Both Dr. Andrew Simone and his wife Joan have been helping children for decades, through their charities “Canadian Food for Children” and “Silent Children’s Mission.” A successful Harvard-trained Toronto dermatologist, Dr. Simone’s life took a turn when, realizing he lacked fulfillment from the accumulation of wealth, he began a longstanding correspondence with Saint Teresa of Calcutta, who initially asked him to send food to starving children in Tanzania and Ethiopia. Their first charity serves over 20 developing countries; their mission charity provides basic needs, health and spiritual care, and counseling, so that women, children and their families know that there is someone who cares. Both recipients of the Order of Canada, Andrew and Joan are now retired, but their work continues to ease suffering across the globe.
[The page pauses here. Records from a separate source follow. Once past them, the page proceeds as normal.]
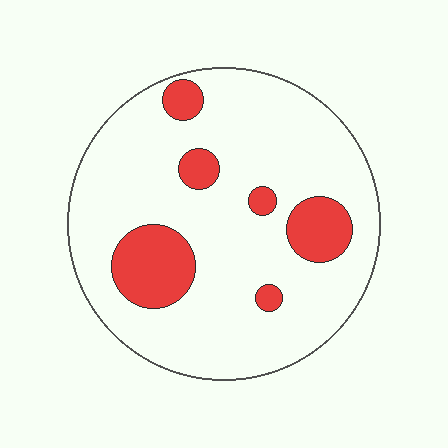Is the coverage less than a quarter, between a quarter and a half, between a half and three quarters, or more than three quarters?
Less than a quarter.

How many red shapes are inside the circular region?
6.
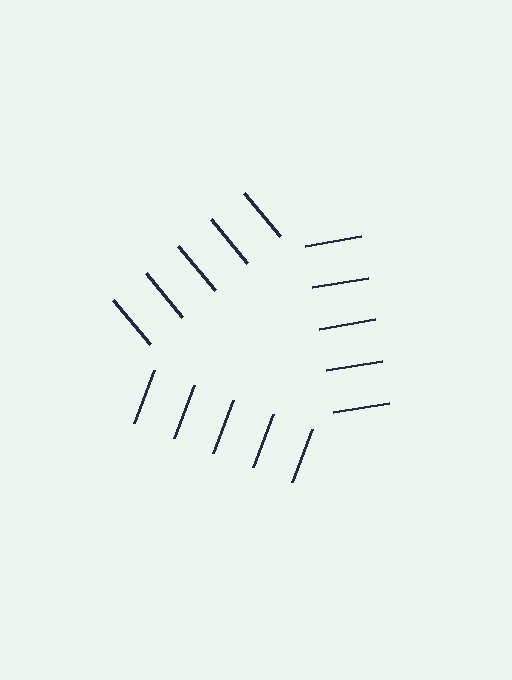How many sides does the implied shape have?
3 sides — the line-ends trace a triangle.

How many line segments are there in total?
15 — 5 along each of the 3 edges.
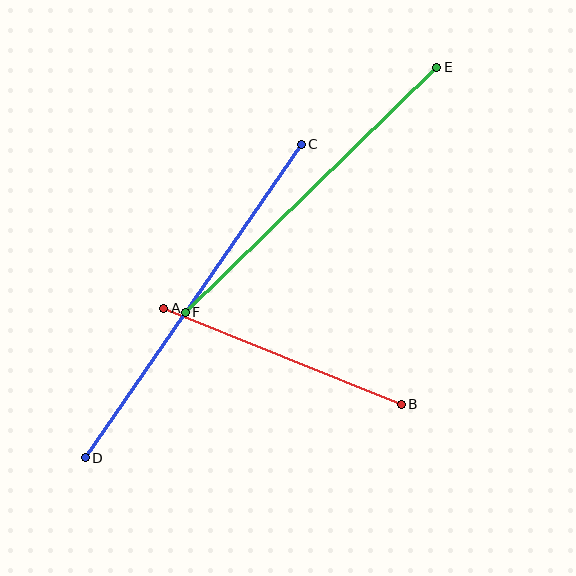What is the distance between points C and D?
The distance is approximately 381 pixels.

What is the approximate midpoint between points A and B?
The midpoint is at approximately (283, 356) pixels.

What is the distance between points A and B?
The distance is approximately 256 pixels.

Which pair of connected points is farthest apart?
Points C and D are farthest apart.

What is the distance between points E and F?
The distance is approximately 351 pixels.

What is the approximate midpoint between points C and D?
The midpoint is at approximately (193, 301) pixels.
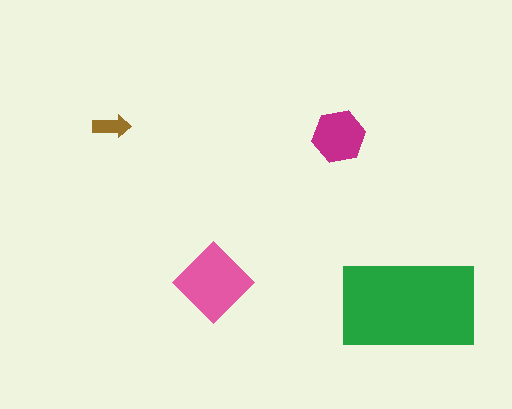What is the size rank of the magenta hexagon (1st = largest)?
3rd.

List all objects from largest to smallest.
The green rectangle, the pink diamond, the magenta hexagon, the brown arrow.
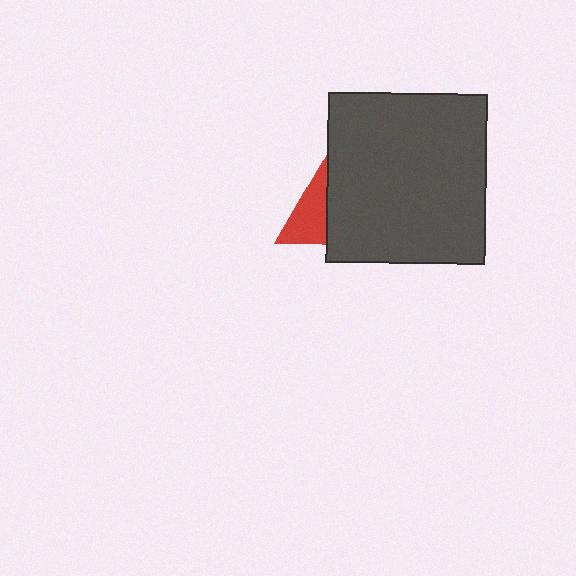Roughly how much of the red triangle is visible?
About half of it is visible (roughly 48%).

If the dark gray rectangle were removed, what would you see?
You would see the complete red triangle.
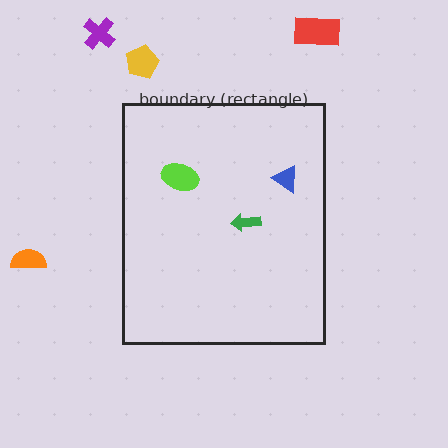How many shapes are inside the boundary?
3 inside, 4 outside.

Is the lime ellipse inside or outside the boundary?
Inside.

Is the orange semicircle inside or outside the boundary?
Outside.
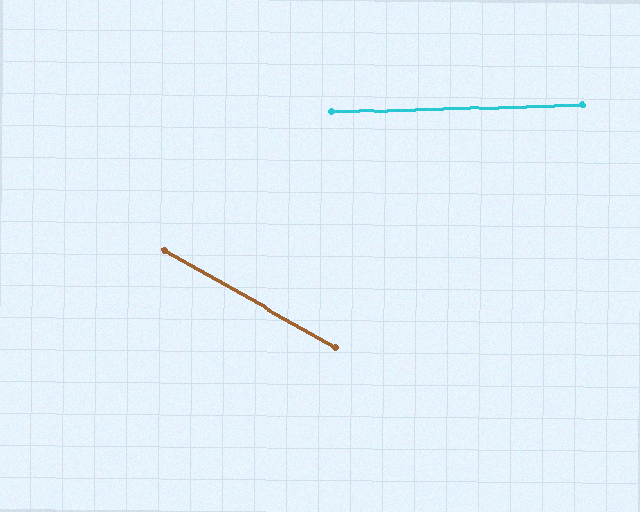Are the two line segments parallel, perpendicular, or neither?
Neither parallel nor perpendicular — they differ by about 31°.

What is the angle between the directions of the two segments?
Approximately 31 degrees.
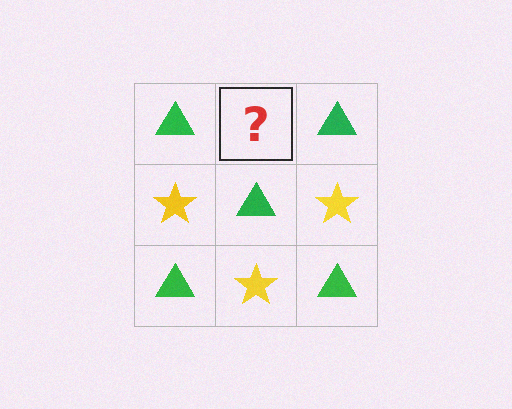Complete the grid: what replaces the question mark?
The question mark should be replaced with a yellow star.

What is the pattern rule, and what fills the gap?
The rule is that it alternates green triangle and yellow star in a checkerboard pattern. The gap should be filled with a yellow star.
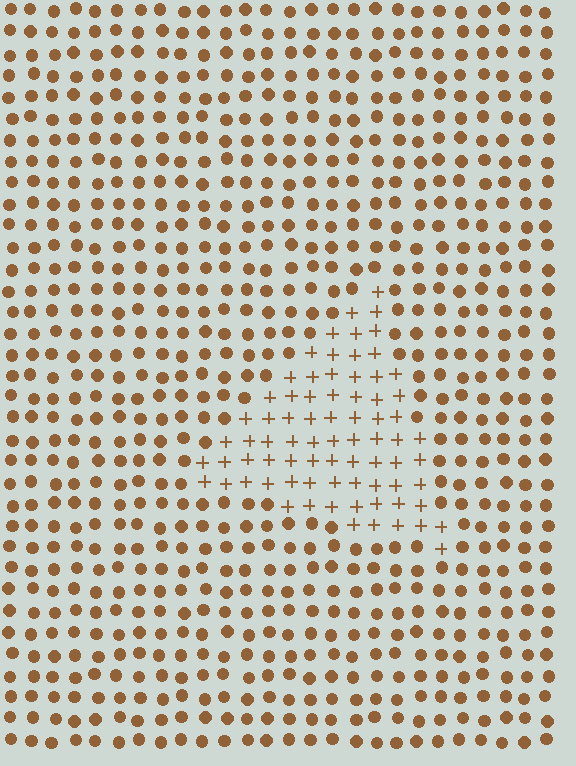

  • Women’s Health and Security
  • Children’s Health and Wellness
  • Human Dignity

Nazanin Afshin-Jam

Former singer/songwriter and Miss World Canada, Nazanin Afshin-Jam is now an international human rights activist, author, and co-founder of Stop Child Executions. Born in 1979 in Tehran, Iran, she fled the Islamic revolution as a child, arriving in Canada with her parents in 1981. Appointed to the board of the Canadian Race Relations Foundation, Afshin-Jam, “a voice for the voiceless,” is now a motivational speaker whose appearances include the UN, Ted-Ed, a number of universities, and various media outlets. Her aforementioned charity works towards ending the practice of child executions in Iran and in a handful of other countries.